Online Desk |  10 months ago | local
PARLIAMENT faces more than 10 outstanding Bills with the process of debate, amendment and acceptance set to be concluded when it resumes its ordinary sitting at the end of this month after the end-of-year break.
Legislators were recalled during this recess to consider a preliminary Delimitation report prepared by the Zimbabwe Electoral Commission (ZEC) and Parliament has since submitted its report to President Mnangagwa.
The outstanding 10 Bills will have to be debated alongside 16 additional Bills that were announced by President Mnangagwa when he officially opened the Fifth Session of the Ninth Parliament where he unveiled the legislative agenda for the Session in the magnificent new Parliament building in Mount Hampden. Some of the Bills will have to be debated and disposed of expeditiously because they have a bearing on the forthcoming harmonised elections.
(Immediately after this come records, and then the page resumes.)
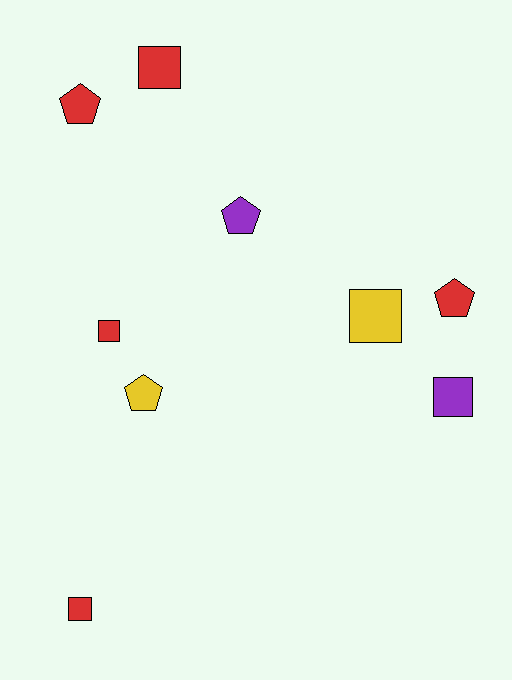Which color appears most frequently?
Red, with 5 objects.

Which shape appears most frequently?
Square, with 5 objects.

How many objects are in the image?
There are 9 objects.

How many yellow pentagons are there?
There is 1 yellow pentagon.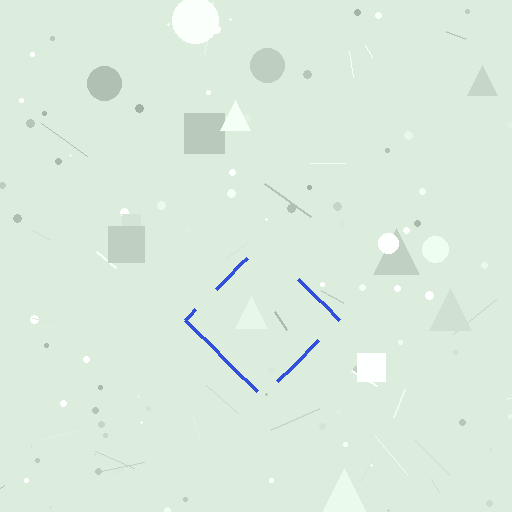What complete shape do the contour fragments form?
The contour fragments form a diamond.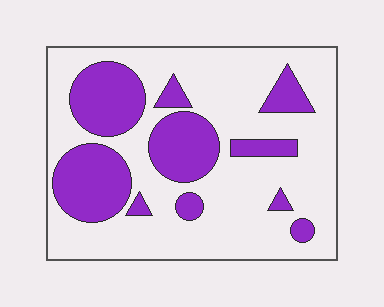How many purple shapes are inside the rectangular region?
10.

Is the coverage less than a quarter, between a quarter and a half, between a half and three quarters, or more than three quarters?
Between a quarter and a half.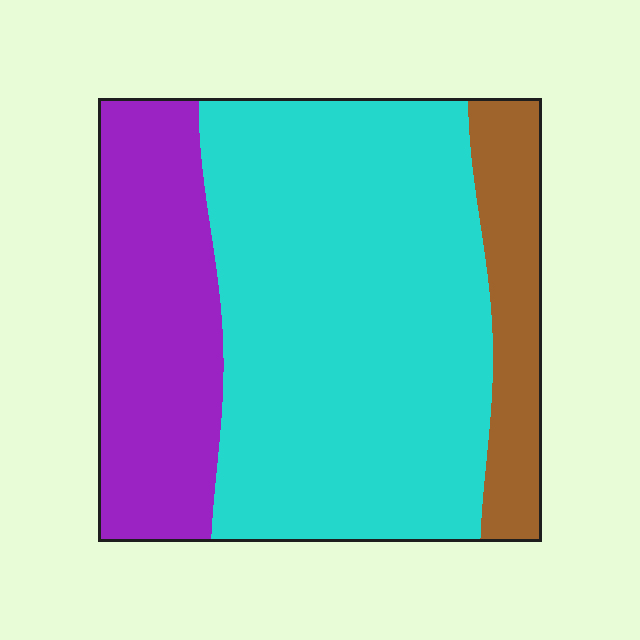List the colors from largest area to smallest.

They include the Electoral Amendment Bill which will stop the use of driver’s licences as proof of identity by persons who register as voters and who obtain ballot papers at polling stations.
It will bring into operation Constitutional amendments for the election of the 10 youth members of the National Assembly, one from each province, as well as the continued election of 60 women, six from each province, to the National Assembly under a party-list system.
The Bill will provide for the election of women on a party-list system to provincial councils and local authorities, and will prevent people from being nominated for election if they have been convicted of certain offences and set a time-limit for the withdrawal of constituency candidates. Other Bills that remain outstanding and which will be considered include: Police Amendment Bill, Private Voluntary Organisation Amendment Bill, Provincial Councils and Administration Amendment Bill, Labour Amendment Bill, Child Justice Bill, Judicial Laws (Amendment) Bill, Prisons and Correctional Service (Amendment) Bill, Insurance and Pension Commission Amendment Bill and the Electricity Amendment Bill.
The long awaited Mines and Mining Amendment Bill, which President Mnangagwa withheld his assent to a few years ago after expressing some reservations, is still to be brought back to Parliament.
Another Bill that drew a lot of debate is the Private Voluntary Organisation Amendment Bill, which seeks to ensure all funds of these organisations are in the formal banking system and which will prohibit any private voluntary organisation from supporting or opposing any political party or candidate in a presidential, parliamentary or local government election. The Bill sailed through the National Assembly with amendments arising from discussions between the Government and civil society organisations.
The proposed law will criminalise any action by civil society organisations to support, oppose or fund political parties or candidates in elections and will lay down civil penalties for receiving or moving money outside the formal banking system.